Supporterino / truenas-graphite-to-prometheus

A graphite exporter mapping file for truenas scale >23.10.1 metrics and some example grafana dashboards
GNU General Public License v3.0
78 stars 12 forks source link

[Request] Disk Temp & Dataset Free Space #1

Closed SeiyaGame closed 8 months ago

SeiyaGame commented 11 months ago

Hi, thanks for your work! It's really insane I was wondering if it was possible to add the temperature of the disks ? I tried on my side and without success, the names of the disks are weird: image Also, if possible, I'd like to have the free space of my dataset/pool (To see the evolution of my storage space)

Thanks đź‘Ť

mandrepont commented 11 months ago

I had started working on the disk temp side. From what I can tell it is the disk serial number. Here is a mapping I think can be used.
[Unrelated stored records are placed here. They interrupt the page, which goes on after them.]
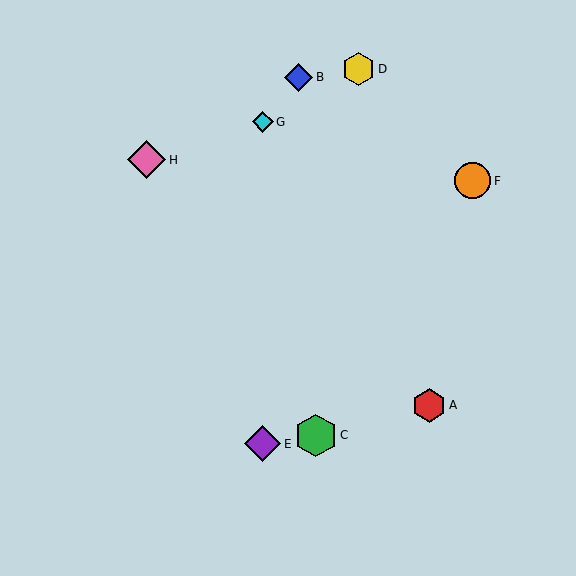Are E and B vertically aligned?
No, E is at x≈263 and B is at x≈299.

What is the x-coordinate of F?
Object F is at x≈473.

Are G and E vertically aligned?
Yes, both are at x≈263.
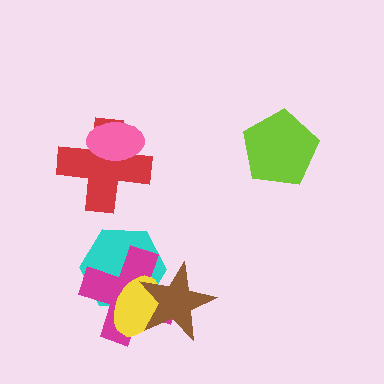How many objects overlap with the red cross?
1 object overlaps with the red cross.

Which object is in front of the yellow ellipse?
The brown star is in front of the yellow ellipse.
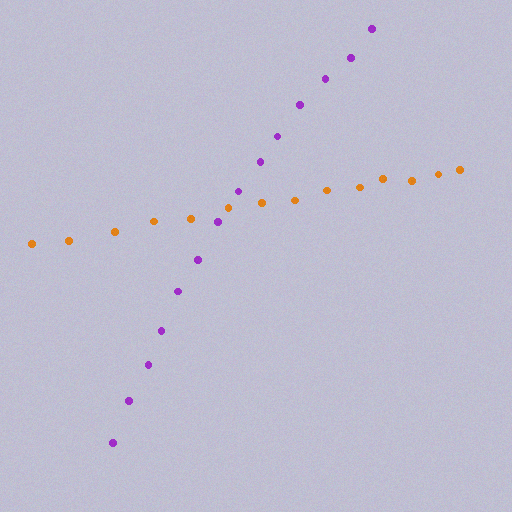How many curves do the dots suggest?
There are 2 distinct paths.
################################################
# Smart log mapping
################################################

- match: "truenas.*.smart_log_smart.disktemp.*.*"
  name: "disk_temp"
  labels:
    job: "truenas"
    instance: "${1}"
    disk_serial: "${2}"
Supporterino commented 11 months ago

Hey there, was looking for disk usage and temp myself. Haven't checked out the smart metrics yet. Need to pull a new set of raw metrics since my test sample was pretty small. Thanks for your findings already. Today was pretty busy for me. But I will get back to working on it tomorrow will take a closer look at your leads and figure something out. Hopefully with good metrics and some graphs on the dashboard.

Supporterino commented 11 months ago

BTW any PRs are totally welcome if you figured it out :)
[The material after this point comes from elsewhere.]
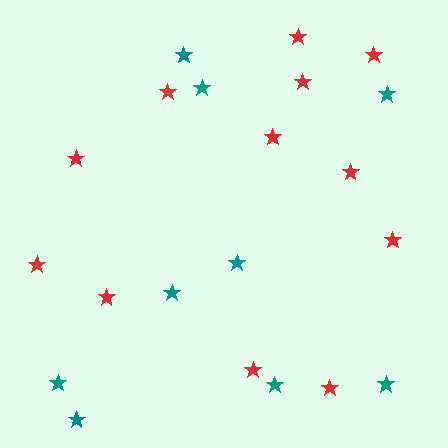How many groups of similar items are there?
There are 2 groups: one group of teal stars (9) and one group of red stars (12).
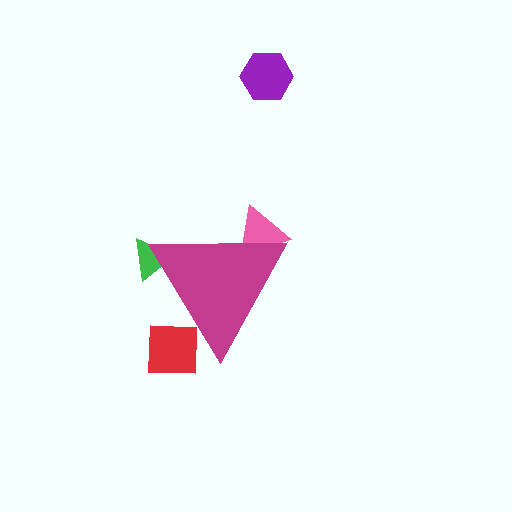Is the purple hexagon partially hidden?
No, the purple hexagon is fully visible.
mandrepont commented 11 months ago

I have been looking through all of the lines I got and don’t see any replacement for dataset usage metrics. That is a disappointment if true. It has been helpful to run the exporter in debug mode for a day and search via Loki and grafana. I’ll keep looking, but I don’t think it’s included in this release.

Supporterino commented 11 months ago

While converting all lines I looked a lot at netdata documentation and netdata is capable of reporting the usage state of zfs pools. I got the input of iXSystem via Reddit that they are looking forward to contributions regarding metrics and exporting them in different formats. So once I am happy with this project and converting the graphite metrics I am going to take a look at the middleware code of truenas since I am also familiar with python.

mandrepont commented 11 months ago

Looking further into the iXSystem side of things. It looks like we can collect disk space from mount path.

I think it would require adding a new plugin to https://github.com/truenas/middleware/blob/stable/cobia/src/middlewared/middlewared/etc_files/netdata/netdata.conf.mako

This one in particular I believe. https://learn.netdata.cloud/docs/data-collection/linux-systems/disk-space

SeiyaGame commented 11 months ago

Looking further into the iXSystem side of things. It looks like we can collect disk space from mount path.

I think it would require adding a new plugin to https://github.com/truenas/middleware/blob/stable/cobia/src/middlewared/middlewared/etc_files/netdata/netdata.conf.mako

This one in particular I believe. https://learn.netdata.cloud/docs/data-collection/linux-systems/disk-space

I've already tried on my own without success The documentation is poor, there is nothing well explained

I modified the /etc/netdata/netdata.conf configuration to activate the plugin:

...
[plugins]
        proc = yes
+       diskspace = yes
        cgroups = no
        tc = no
        idlejitter = no
        perf = no
        apps = no
        nfacct = no
        netdata monitoring = no # We want to disable netdata's agent stats
...

I've tried adding these parameters to the end of the file but it doesn't work, I don't know how to do it ...

[plugin:proc:diskspace:/mnt/*]
#or
[plugin:proc:diskspace:/]
#or
[plugin:proc:diskspace:/mnt]
Supporterino commented 11 months ago

The adjustment of the TrueNAS Netdata and adding new exporters will take place in the new year for me since I am not with my machines and not willing to tinker on them remotely. But thanks for all your input.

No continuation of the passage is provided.